LicenseFinder icon indicating copy to clipboard operation
LicenseFinder copied to clipboard

License text extraction not working for Maven

Open rhuitl opened this issue 3 years ago • 3 comments

I would like to extract the license texts for Maven projects. What works for NPM does not for Maven. The license text field remains empty.

Steps to reproduce:

  1. Create a basic Maven project
mvn archetype:generate -DgroupId=com.mycompany.app -DartifactId=my-app -DarchetypeArtifactId=maven-archetype-quickstart -DarchetypeVersion=1.4 -DinteractiveMode=false
  1. Run LicenseFinder
docker run -v "$PWD/my-app:/scan" -t licensefinder/license_finder /bin/bash -l -c "cd /scan && license_finder report --quiet --format json --columns name version authors licenses license_links approved summary description homepage install_path package_manager texts notice"

The output is:

{
	"dependencies": [{
		"name": "hamcrest-core",
		"version": "1.3",
		"authors": "",
		"licenses": ["New BSD"],
		"license_links": "http://opensource.org/licenses/BSD-3-Clause",
		"approved": "Not approved",
		"summary": "",
		"description": "",
		"homepage": "",
		"install_path": null,
		"package_manager": "Maven",
		"texts": "",
		"notice": ""
	}, {
		"name": "junit",
		"version": "4.11",
		"authors": "",
		"licenses": ["Common Public License Version 1.0"],
		"license_links": "",
		"approved": "Not approved",
		"summary": "",
		"description": "",
		"homepage": "",
		"install_path": null,
		"package_manager": "Maven",
		"texts": "",
		"notice": ""
	}]
}
  1. Compare with downloaded licenses
❯ find my-app/target/generated-resources/licenses
my-app/target/generated-resources/licenses
my-app/target/generated-resources/licenses/common public license version 1.0 - cpl1.0.html
my-app/target/generated-resources/licenses/new bsd license - bsd-license.html

I was trying to understand how the license text extraction works for NPM, and it seems like it's based on the filename (like LICENSE or similar).
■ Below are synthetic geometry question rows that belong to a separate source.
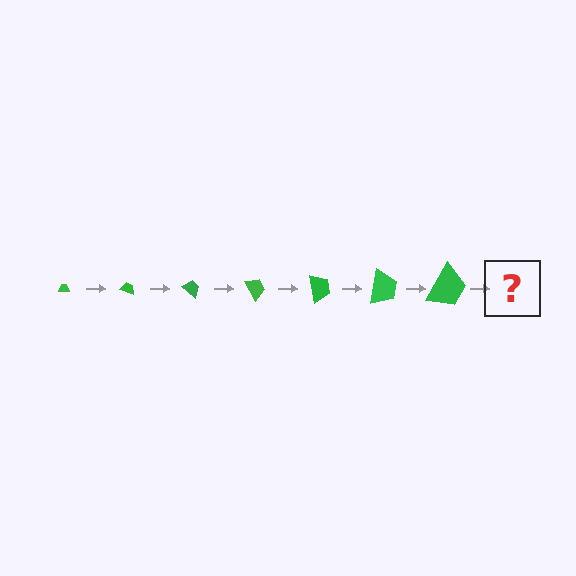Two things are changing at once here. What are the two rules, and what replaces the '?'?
The two rules are that the trapezoid grows larger each step and it rotates 20 degrees clockwise each step. The '?' should be a trapezoid, larger than the previous one and rotated 140 degrees clockwise from the start.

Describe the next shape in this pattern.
It should be a trapezoid, larger than the previous one and rotated 140 degrees clockwise from the start.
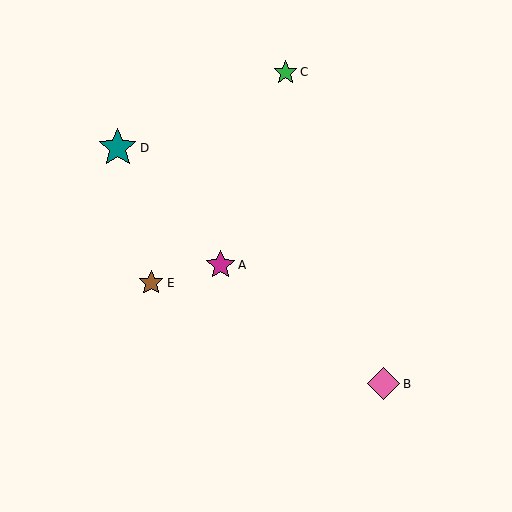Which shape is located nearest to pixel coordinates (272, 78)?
The green star (labeled C) at (285, 72) is nearest to that location.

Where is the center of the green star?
The center of the green star is at (285, 72).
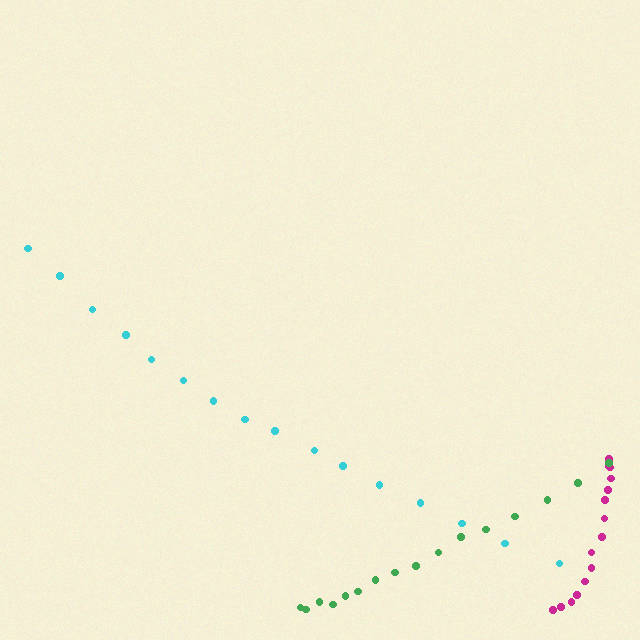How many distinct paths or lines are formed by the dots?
There are 3 distinct paths.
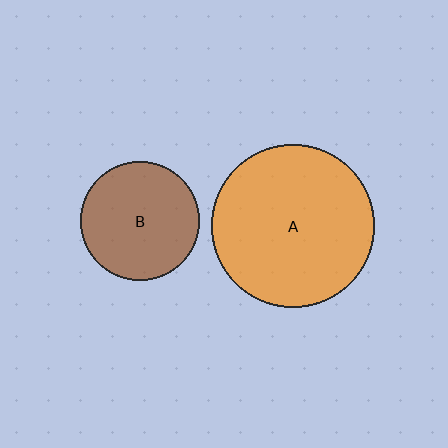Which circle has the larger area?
Circle A (orange).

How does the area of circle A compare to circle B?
Approximately 1.9 times.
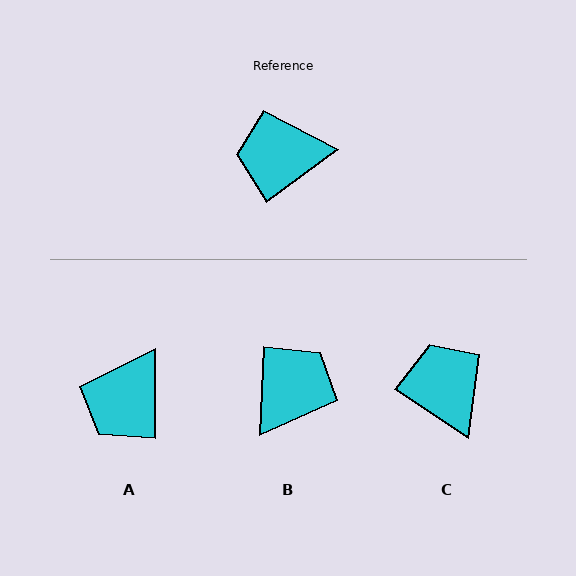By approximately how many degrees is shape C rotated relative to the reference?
Approximately 70 degrees clockwise.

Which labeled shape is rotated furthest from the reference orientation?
B, about 129 degrees away.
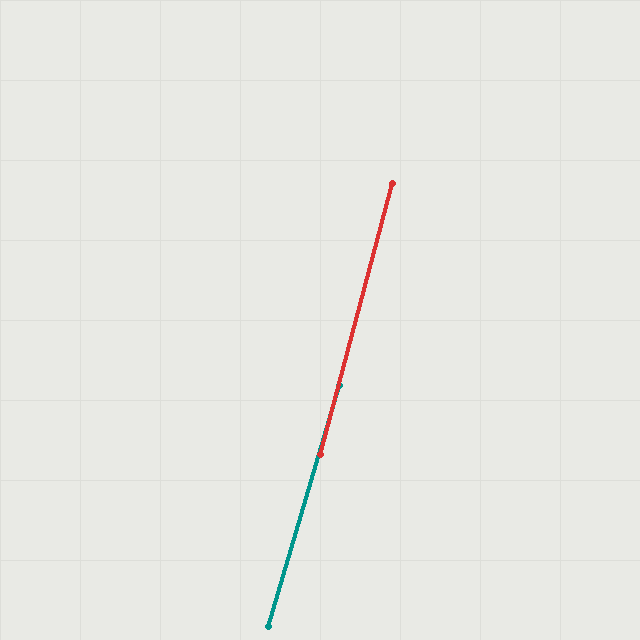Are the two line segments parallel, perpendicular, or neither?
Parallel — their directions differ by only 1.5°.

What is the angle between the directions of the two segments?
Approximately 2 degrees.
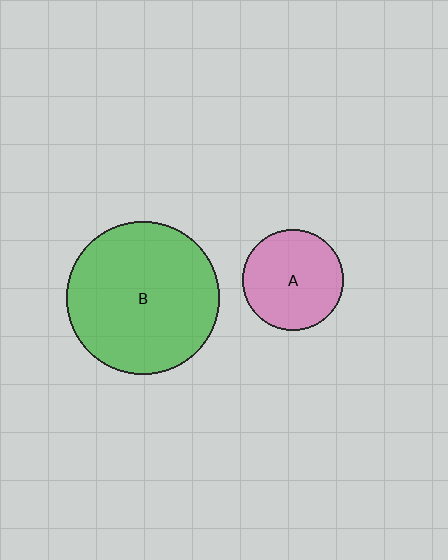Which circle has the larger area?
Circle B (green).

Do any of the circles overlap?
No, none of the circles overlap.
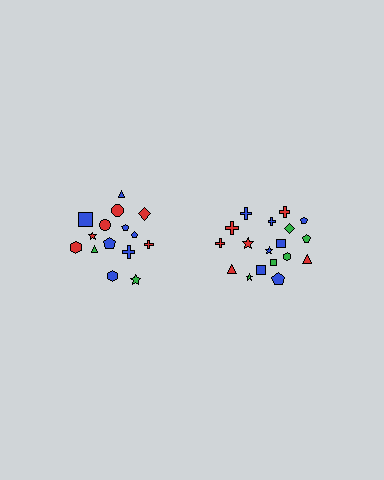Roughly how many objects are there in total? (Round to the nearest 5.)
Roughly 35 objects in total.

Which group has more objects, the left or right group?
The right group.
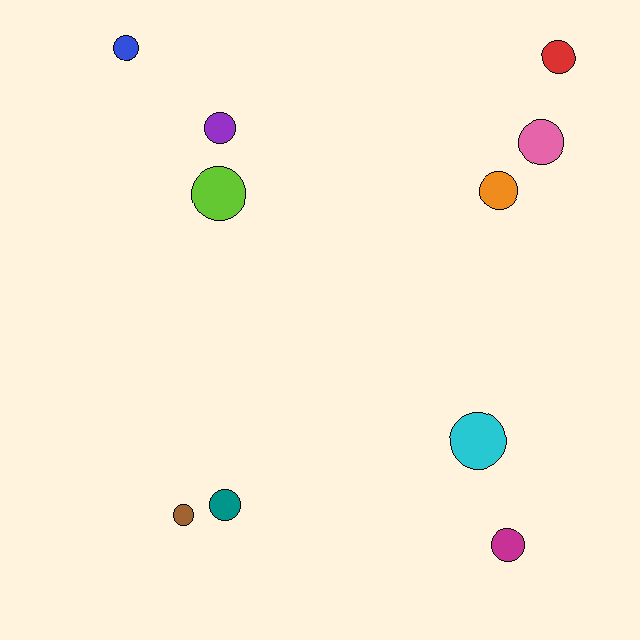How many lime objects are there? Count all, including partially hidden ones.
There is 1 lime object.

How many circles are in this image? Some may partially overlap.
There are 10 circles.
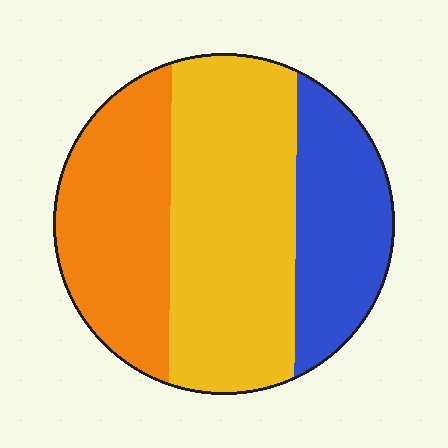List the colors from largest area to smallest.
From largest to smallest: yellow, orange, blue.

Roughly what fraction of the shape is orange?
Orange takes up about one third (1/3) of the shape.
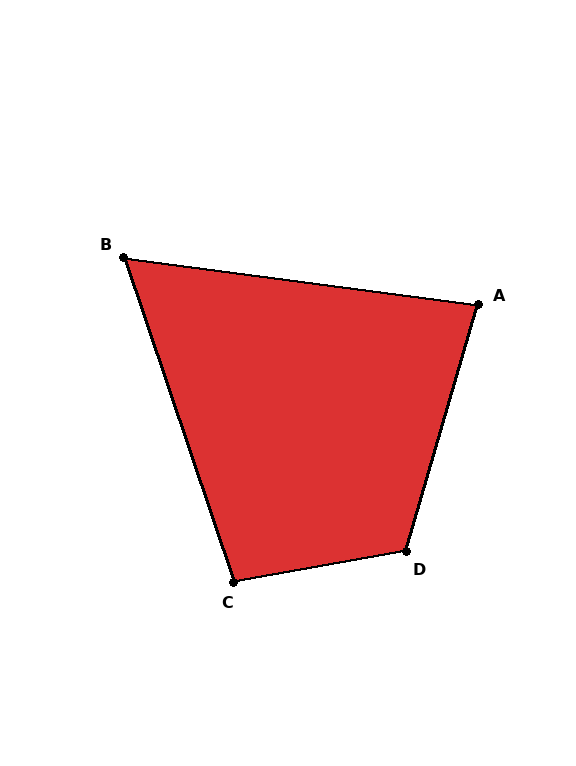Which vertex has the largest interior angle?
D, at approximately 116 degrees.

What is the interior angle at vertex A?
Approximately 81 degrees (acute).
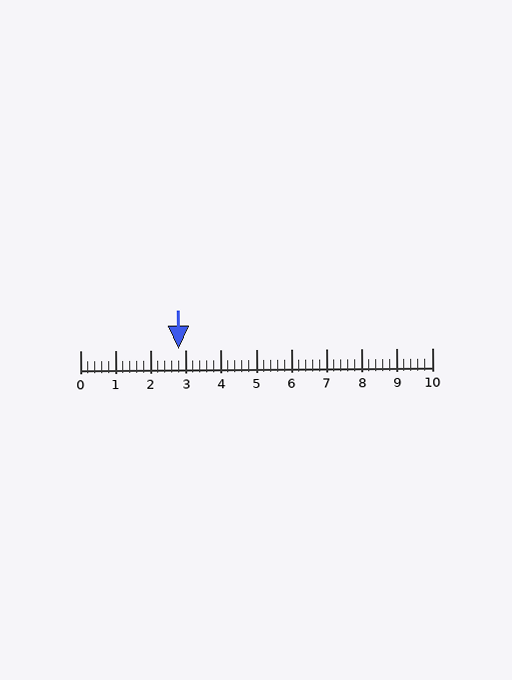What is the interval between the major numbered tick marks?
The major tick marks are spaced 1 units apart.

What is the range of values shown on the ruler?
The ruler shows values from 0 to 10.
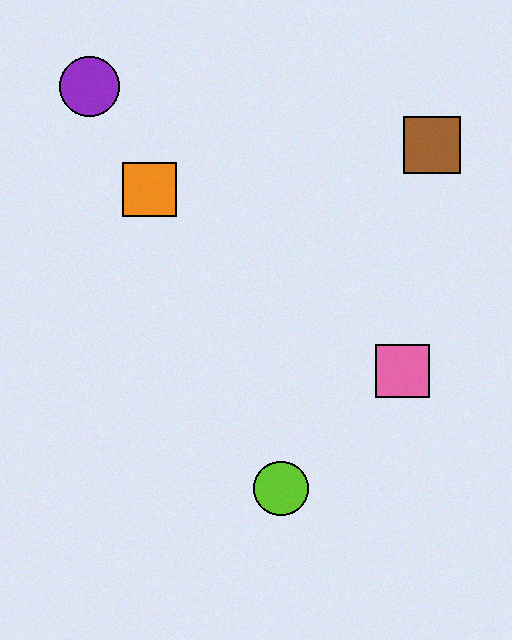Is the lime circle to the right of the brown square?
No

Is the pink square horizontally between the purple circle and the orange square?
No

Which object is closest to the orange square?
The purple circle is closest to the orange square.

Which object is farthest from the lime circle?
The purple circle is farthest from the lime circle.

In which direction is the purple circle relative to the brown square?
The purple circle is to the left of the brown square.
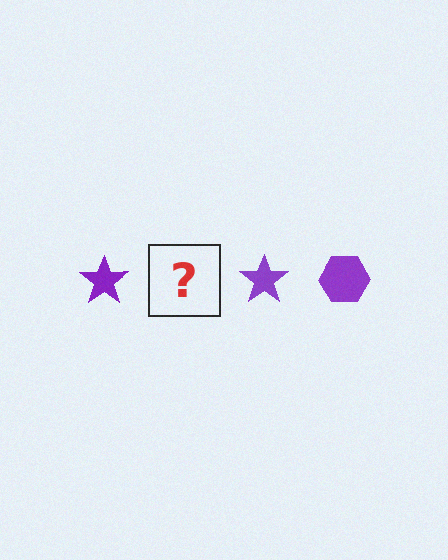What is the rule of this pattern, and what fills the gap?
The rule is that the pattern cycles through star, hexagon shapes in purple. The gap should be filled with a purple hexagon.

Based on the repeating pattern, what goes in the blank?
The blank should be a purple hexagon.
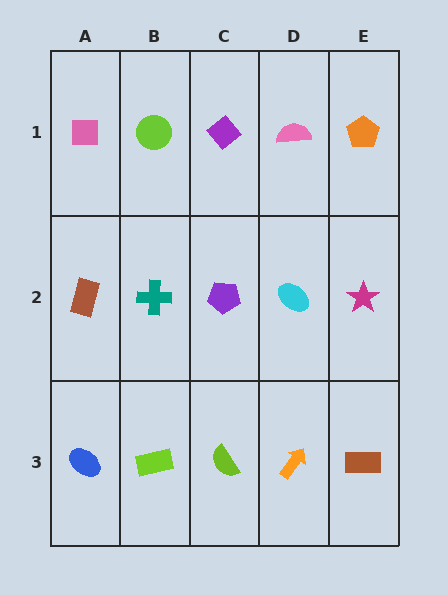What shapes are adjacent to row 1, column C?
A purple pentagon (row 2, column C), a lime circle (row 1, column B), a pink semicircle (row 1, column D).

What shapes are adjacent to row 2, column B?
A lime circle (row 1, column B), a lime rectangle (row 3, column B), a brown rectangle (row 2, column A), a purple pentagon (row 2, column C).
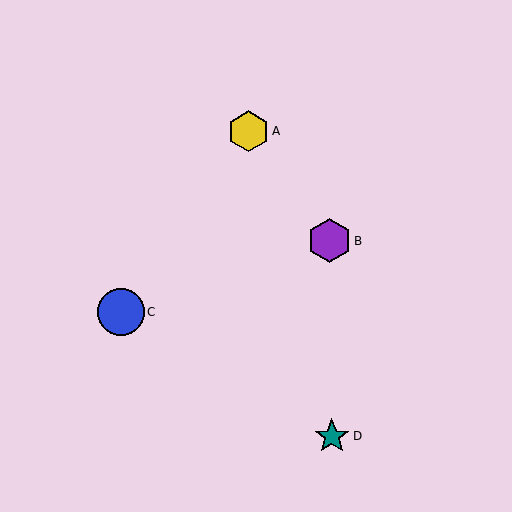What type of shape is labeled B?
Shape B is a purple hexagon.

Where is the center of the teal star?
The center of the teal star is at (332, 436).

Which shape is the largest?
The blue circle (labeled C) is the largest.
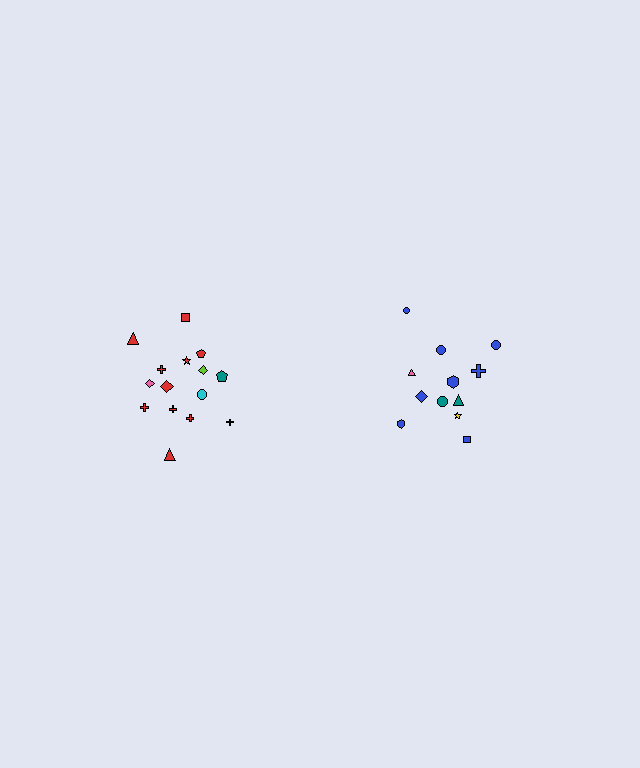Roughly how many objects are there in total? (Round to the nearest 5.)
Roughly 25 objects in total.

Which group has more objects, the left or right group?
The left group.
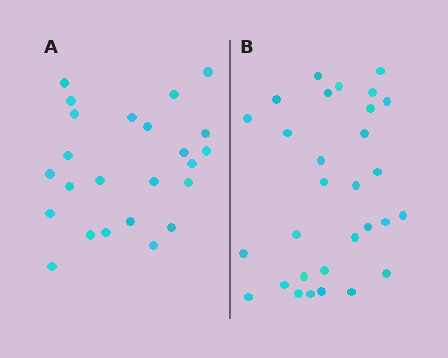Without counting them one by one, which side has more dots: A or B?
Region B (the right region) has more dots.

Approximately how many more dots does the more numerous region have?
Region B has about 6 more dots than region A.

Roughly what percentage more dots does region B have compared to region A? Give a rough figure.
About 25% more.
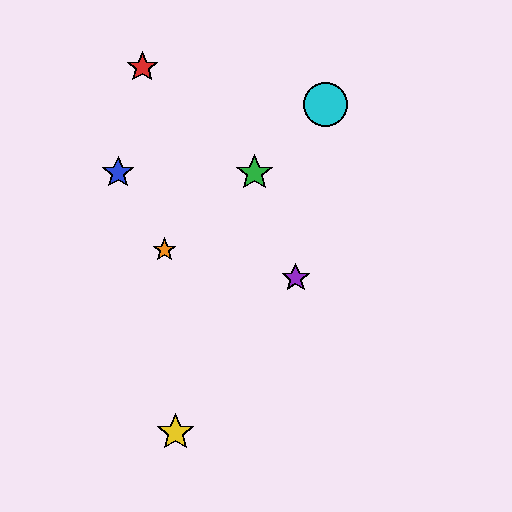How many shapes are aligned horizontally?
2 shapes (the blue star, the green star) are aligned horizontally.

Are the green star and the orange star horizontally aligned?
No, the green star is at y≈173 and the orange star is at y≈250.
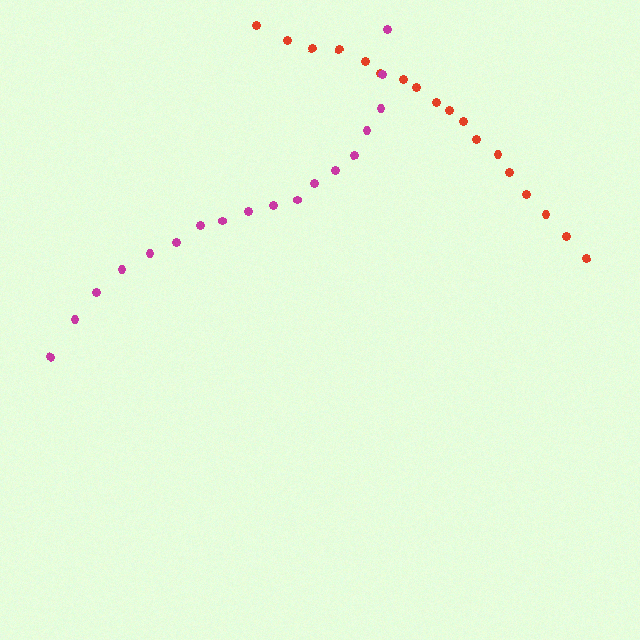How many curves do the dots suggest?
There are 2 distinct paths.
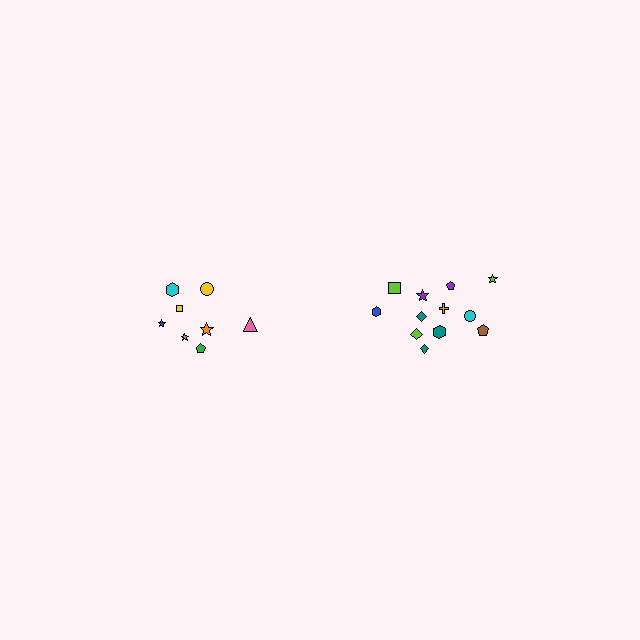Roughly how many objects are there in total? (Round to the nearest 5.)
Roughly 20 objects in total.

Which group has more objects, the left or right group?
The right group.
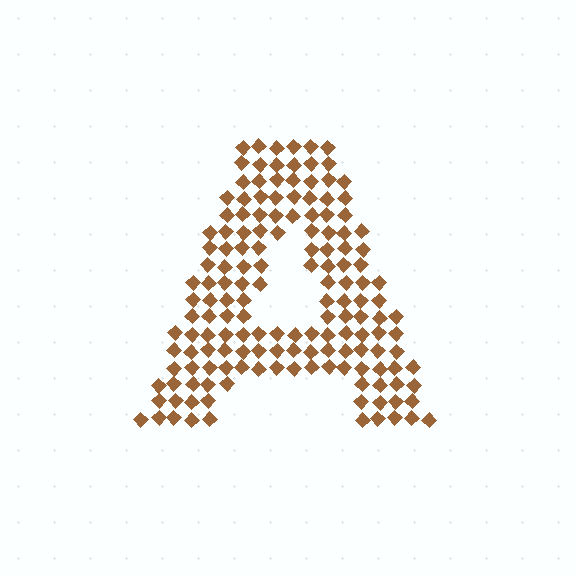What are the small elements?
The small elements are diamonds.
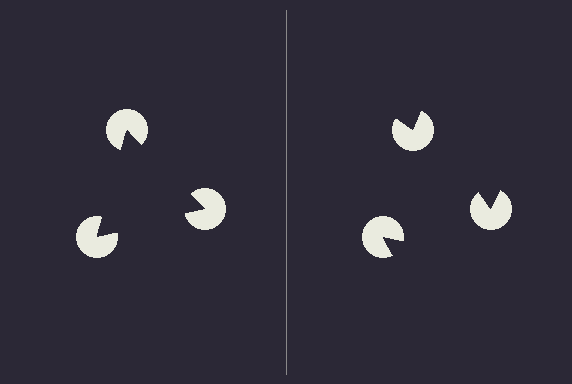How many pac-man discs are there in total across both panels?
6 — 3 on each side.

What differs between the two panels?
The pac-man discs are positioned identically on both sides; only the wedge orientations differ. On the left they align to a triangle; on the right they are misaligned.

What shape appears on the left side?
An illusory triangle.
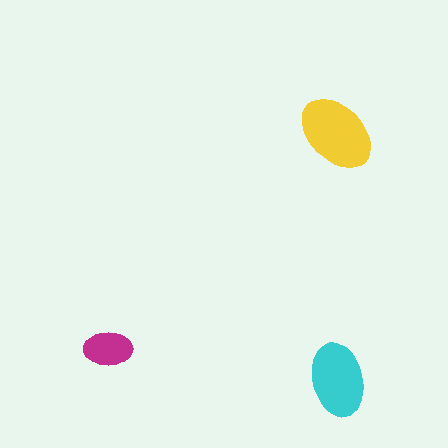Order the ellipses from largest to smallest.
the yellow one, the cyan one, the magenta one.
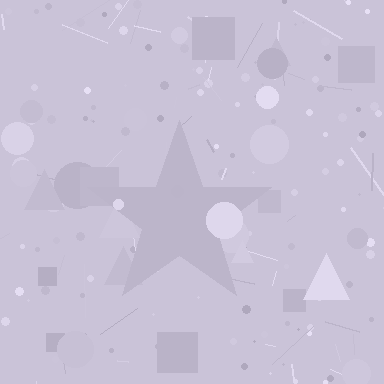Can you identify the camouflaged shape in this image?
The camouflaged shape is a star.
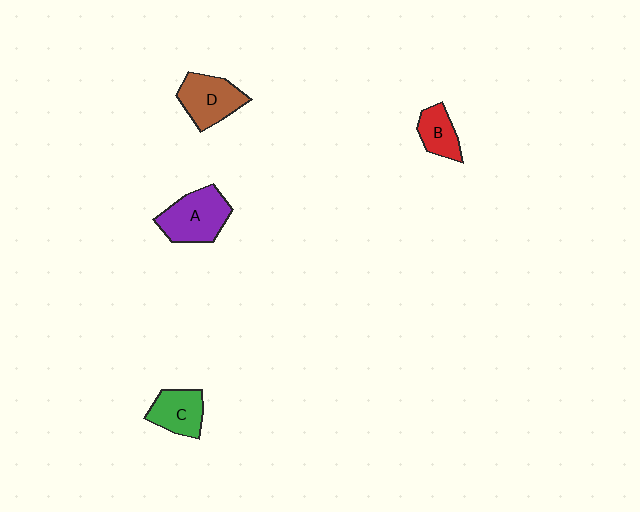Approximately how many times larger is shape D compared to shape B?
Approximately 1.5 times.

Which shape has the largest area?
Shape A (purple).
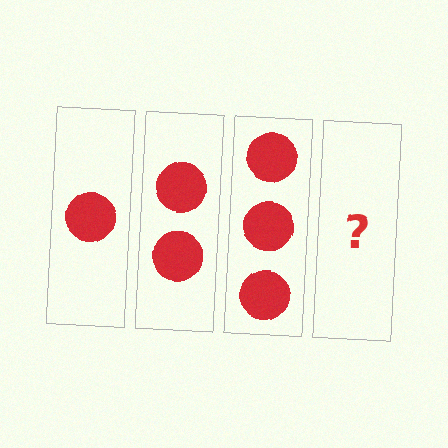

Then I interested how the Maven module for LicenseFinder works but I'm lacking context and Ruby knowledge to really understand how it's supposed to work - after all it is downloading the license files, so it seems feasible to read in the texts from there.

Happy for any pointers :)

rhuitl avatar Apr 12 '21 20:04 rhuitl

We have created an issue in Pivotal Tracker to manage this. Unfortunately, the Pivotal Tracker project is private so you may be unable to view the contents of the story.

The labels on this github issue will be updated when the story is started.

cf-gitbot avatar Apr 12 '21 20:04 cf-gitbot

Hey @rhuitl ! It looks like the texts field is only ever used for CocoaPods projects seen here. It looks like for maven, the code is only ever returning the license name. If we want to fill in the full text, we will need to add it to maven_package.rb and have code to parse it out.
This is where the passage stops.